ALEXANDRIA, Virginia — If the Western Church is to be effective in its mission as it loses favor in secular society, it's going to mean embracing peacemaking and remembering our role as a royal priesthood, speakers at Missio Alliance's Awakening Conference advised.
Theologians and pastors from around the country spoke about the future of the Western Church as Christianity loses its place of privilege in secular society that it held for centuries. The discussion was part of a panel at Alfred Street Baptist Church on March 29.
Faced with the need for a new missional approach to engaging the culture, Al Tizon, a professor of missional and global leadership at North Park University in Chicago, Illinois, said he believes Christians must embrace peacemaking and reconciliation as a Gospel imperative.
"In our brokenness we have made a bloody mess of God's beautiful, diverse world," Tizon said, adding that the human condition is the same all around the world.
"I contend that in a world literally quaking and cracking along racial, ethnic and cultural fault lines, the Church must embrace peacemaking and reconciliation as the primary paradigm for mission today," he continued. "We can no longer relegate peacemaking to fringe pacifists and historic peace churches. Peacemaking needs to be central to the whole churches whole mission throughout the world."
He added that he wants the word "peace" to become as hip as justice has become.
Keesha Polonio, associate director of the Tampa Underground Network, stressed that it's vital for Christians to consider the image of the curtain in the temple being torn when Christ was crucified, particularly their role as priests.
"We need to remember that the veil was split in two and that now I, you, we can interact and engage with the Holy One. We have direct access," she said, referencing 1 Peter 2:9 in which Apostle Peter speaks of God's people being a royal priesthood.
"But I wonder if the Church has forgotten this?" she posited. "Will the Church give everyone an opportunity to live out their responsibility as a priest?"
That might mean for churches to give up their freedom to dream in order that the dreams of others can live, she suggested.
What this would look like, she said, would mean "we'd let the voices of the people we seek to serve to dictate our programs and our infrastructure and not the other way around. And don't let our fear and the risky nature of freedom constrict us and control us.
"We have to suspend the idea that our way is the right way. We have to give up our bent toward micromanaging" and instead release people to do what God has called them to do, she stressed.
In many respects the Church — and its insistence upon specific structures — needs to get out of the way, she said.
In Polonio's ministry, she said they try to see everyone as priests. Her "parish," she said, is in strip clubs as she ministers to women ensnared in the sex industry. On any given Friday when she gives altar calls it is to music blaring overhead, surrounded with the smells of drugs and alcohol.
"My sermons are small.
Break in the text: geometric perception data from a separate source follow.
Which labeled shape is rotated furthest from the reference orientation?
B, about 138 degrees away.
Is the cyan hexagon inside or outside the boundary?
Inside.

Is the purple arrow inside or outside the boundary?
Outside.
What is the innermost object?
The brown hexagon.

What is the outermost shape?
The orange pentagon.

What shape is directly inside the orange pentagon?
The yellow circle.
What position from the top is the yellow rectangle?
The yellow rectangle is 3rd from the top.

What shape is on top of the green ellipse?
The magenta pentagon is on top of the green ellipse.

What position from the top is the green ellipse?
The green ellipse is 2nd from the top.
And they start with makeup tutorials" she said, as people often ask her about her hair and what products she uses.
"But at the end, I get to remind them of the truth, in 1 John, that there is a God who sees them, who knows them and is calling them out of their darkness into a wonderful light.
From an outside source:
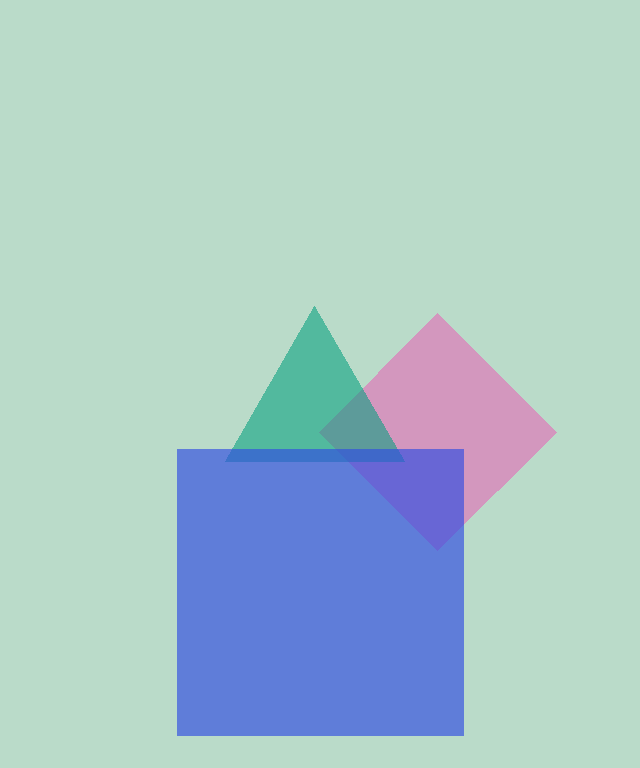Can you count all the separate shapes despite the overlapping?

Our missional future hinges on the Church remembering that the veil is torn, that we are all a priesthood of believers, a community of sent ones.
"We have simple ecclesiology," she said, "Worship, mission, and community. Wherever those three things come together, that is the church."
When everyday people realize that they are priests they are empowered to do whatever it is that God has called them to do and the church infrastructure supports to come alongside them, she said.
The Awakenings Conference was a three-day event that concluded March 30.